Subgroups with different preferences

“When people talk about their musical tastes, they often use genre terms. However, on a genre level, fans of the Beatles and the Rolling Stones would all be rock fans, however they themselves would probably see huge differences,” Siebrasse continued.

To represent these differences empirically, her co-author Melanie Wald-Fuhrmann designed a questionnaire through which participants indicated how much they liked sub-styles associated with the examined genres. By systematically recording liking at genre and sub-genre levels, the researchers obtained a more differentiated picture of musical taste.

As the researchers considered attitudes towards sub-genres, several taste classes emerged. Three of these classes liked all sub-genres to roughly the same degree – very much, moderately, or rather less, the authors wrote.

Two taste classes, however, differed in that they preferred sub-styles that were either more challenging or easier to process, respectively. Across all genres, subtypes that represented the mainstream variant were generally preferred over more challenging alternatives.

The researchers also found that sociodemographic and personality variables, including age, milieu-related attitude, and openness, could predict belonging to a genre group or within-genre taste class.
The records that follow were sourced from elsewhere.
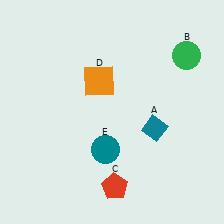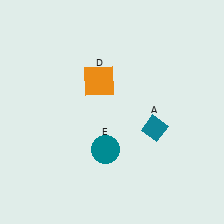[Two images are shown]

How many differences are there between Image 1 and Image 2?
There are 2 differences between the two images.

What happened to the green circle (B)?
The green circle (B) was removed in Image 2. It was in the top-right area of Image 1.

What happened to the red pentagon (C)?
The red pentagon (C) was removed in Image 2. It was in the bottom-right area of Image 1.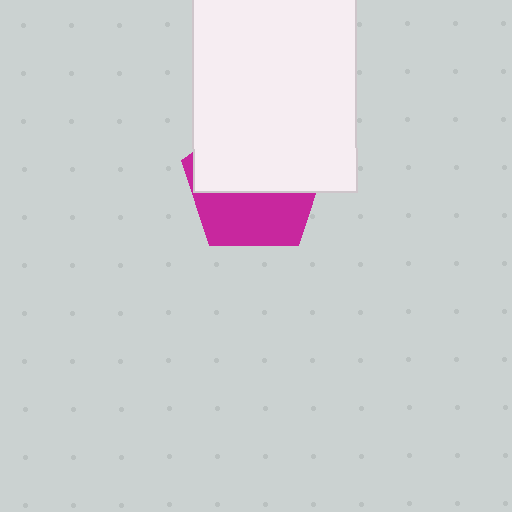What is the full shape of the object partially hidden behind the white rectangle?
The partially hidden object is a magenta pentagon.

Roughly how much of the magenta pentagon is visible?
A small part of it is visible (roughly 42%).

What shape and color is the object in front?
The object in front is a white rectangle.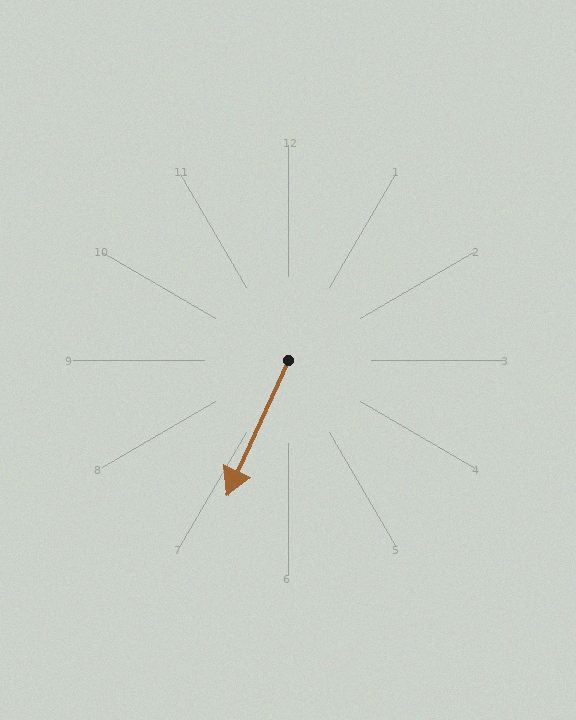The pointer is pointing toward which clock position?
Roughly 7 o'clock.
For pop music, for example, the researchers found a clear age effect. It showed that peoples’ preferred pop music correlates with subgroup age. The pop music people liked best was from the decade during which they were around 20 years old.

The wider picture

What Siebrasse and Wald-Fuhrmann achieved is a more accurate representation of the actual musical taste of the German resident population than previous studies produced. Some of their results, such as the identification of within-genre taste classes are likely applicable across countries and cultures.

Other results, however, including genre-specific findings may be dependent on the history and role of a genre within its respective musical world.
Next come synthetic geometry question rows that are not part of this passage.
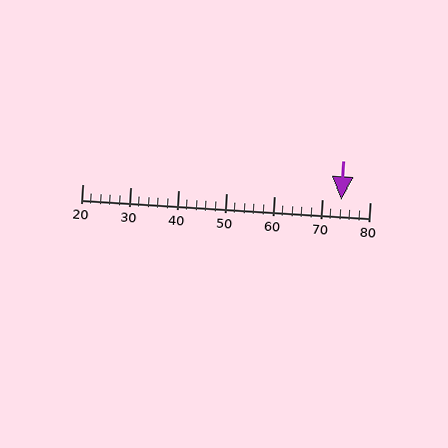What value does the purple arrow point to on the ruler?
The purple arrow points to approximately 74.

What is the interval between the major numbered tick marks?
The major tick marks are spaced 10 units apart.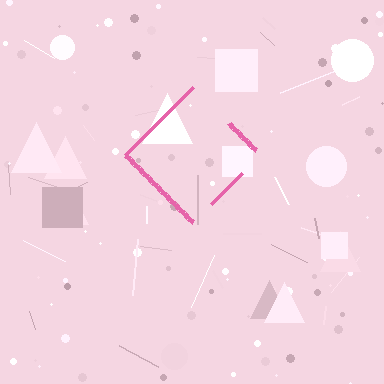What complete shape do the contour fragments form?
The contour fragments form a diamond.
“We have taken an important step towards enabling the further development of questionnaires for researching musical taste,” Siebrasse said.
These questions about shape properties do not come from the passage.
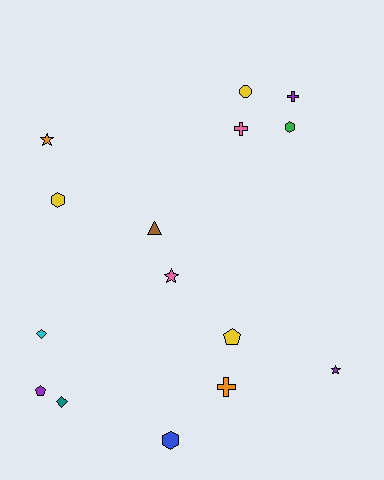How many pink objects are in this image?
There are 2 pink objects.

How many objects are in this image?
There are 15 objects.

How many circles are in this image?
There is 1 circle.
“In the future, our approach should be extended to other genres and regions. A further step could also be to combine this type of survey with specific sound examples.”

About this music and neuroscience research news

Author: Deborah Pirchner
Source: Frontiers
Contact: Deborah Pirchner – Frontiers
Image: The image is credited to Neuroscience News

Original Research: Open access.
You don’t know a person(‘s taste) when you only know which genre they like: Taste differences within five popular music genres based on sub-genres and sub-styles” by Anne Siebrasse et al. Frontiers in Psychology


Abstract

You don’t know a person(‘s taste) when you only know which genre they like: Taste differences within five popular music genres based on sub-genres and sub-styles

A representative German sample (N = 2,086) was surveyed on their musical taste with a questionnaire that asked about their liking not only of a number of genres, but also of relevant sub-genres and -styles.

Using Latent Profile Analysis to analyze sub-genre liking patterns, four to six distinct taste classes were found within groups of those n = 1,749 people who liked either European classical music, electronic dance music, metal, pop or rock based on their sub-genre ratings.

Across genres, two types of taste classes emerged: one with three classes that differed in the degree of liking all sub-genres, another with one to three classes that were biased in their liking or disliking of easier and more mainstream variants of a genre as compared to harder and sophisticated ones.

Logistic regression models revealed meaningful relationships of genre fan groups and within-genre taste classes with sociodemographic variables and BIG-5 personality traits. In sum, our results demonstrate meaningful taste differences within genres and show that these translate to differences in person-related variables as well.

These findings challenge earlier genre-based conceptualizations of music tastes, since we find similar structures already on the sub-genres level. It also suggests that different reasons and factors underlie tastes for genres and sub-genres.

Future studies should therefore ask about taste in a more nuanced way.